= Northern bleached softwood kraft =

Type of pulp used to make paper

Northern bleached softwood kraft (NBSK) is the paper industry's benchmark grade of pulp. Market NBSK is produced mainly in Canada and the Nordic countries. Some NBSK is also produced in north-western United States and in Russia. NBSK futures are traded on the Chicago Mercantile Exchange.

==Properties==
This pulp grade is very diverse. All NBSK pulps have long fibers and is often used as reinforcement pulp.

NBSK from British Columbia is mainly from Lodgepole Pine, with a significant amount of White Spruce. Redcedar, douglas fir, hemlock, and larch make up a smaller portion of the chip furnish. NBSK is known for having longer fiber lengths and larger fiber diameter than anywhere else in the world due to very long growing season and mild climate.

NBSK from Siberia is made from pine, spruce and european larch and tend to be shorter and thinner than other NBSK pulps due to the short growing season. The larch makes up about 15% of the wood furnish and gives a rather coarse fiber that makes Siberian NBSK less desirable as reinforcement pulp.

The only single species NBSK is of plantation radiata pine from New Zealand, Brazil and Chile. It has good brightness and cleanliness that is appreciated in printing and writing papers.

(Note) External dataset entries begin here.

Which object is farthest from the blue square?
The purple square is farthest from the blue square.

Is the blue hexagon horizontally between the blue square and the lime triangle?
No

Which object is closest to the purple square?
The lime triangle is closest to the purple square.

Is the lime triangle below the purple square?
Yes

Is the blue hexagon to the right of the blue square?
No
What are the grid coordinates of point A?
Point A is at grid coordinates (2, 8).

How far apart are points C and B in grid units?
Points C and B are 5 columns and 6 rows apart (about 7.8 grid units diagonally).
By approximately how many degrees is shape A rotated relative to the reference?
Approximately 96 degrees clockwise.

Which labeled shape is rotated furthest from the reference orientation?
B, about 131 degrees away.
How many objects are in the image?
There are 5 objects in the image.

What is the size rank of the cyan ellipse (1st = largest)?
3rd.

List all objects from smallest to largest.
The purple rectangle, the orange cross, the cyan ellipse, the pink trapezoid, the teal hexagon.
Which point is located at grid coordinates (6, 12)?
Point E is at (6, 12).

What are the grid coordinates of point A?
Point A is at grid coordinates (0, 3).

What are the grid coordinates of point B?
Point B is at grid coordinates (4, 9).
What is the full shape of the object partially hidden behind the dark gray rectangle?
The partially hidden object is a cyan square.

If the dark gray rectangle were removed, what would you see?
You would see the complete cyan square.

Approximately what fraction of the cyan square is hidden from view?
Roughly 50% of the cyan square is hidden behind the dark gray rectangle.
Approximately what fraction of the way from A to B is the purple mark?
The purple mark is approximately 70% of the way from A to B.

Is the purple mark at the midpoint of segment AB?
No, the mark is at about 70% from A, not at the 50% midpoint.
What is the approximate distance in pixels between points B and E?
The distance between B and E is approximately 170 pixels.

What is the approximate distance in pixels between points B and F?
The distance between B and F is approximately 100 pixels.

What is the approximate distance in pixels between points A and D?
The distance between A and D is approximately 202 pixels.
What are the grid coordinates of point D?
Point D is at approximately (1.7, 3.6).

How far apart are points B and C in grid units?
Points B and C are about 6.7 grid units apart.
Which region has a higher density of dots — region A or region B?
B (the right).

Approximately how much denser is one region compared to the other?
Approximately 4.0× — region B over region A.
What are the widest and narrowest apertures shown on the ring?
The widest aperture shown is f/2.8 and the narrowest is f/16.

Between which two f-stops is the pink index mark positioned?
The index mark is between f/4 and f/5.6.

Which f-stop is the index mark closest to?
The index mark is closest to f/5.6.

NBSK from Scandinavia is only from scots pine and norway spruce in the normal mix 7:3. The mix might vary much with the season as norway spruce grows on wetter lands that is easier accessed in the winter when the ground is frozen.

==Applications==
The most common use of NBSK is as reinforcement fibres when making paper or as raw material for kraft paper. It is also used in tissue paper.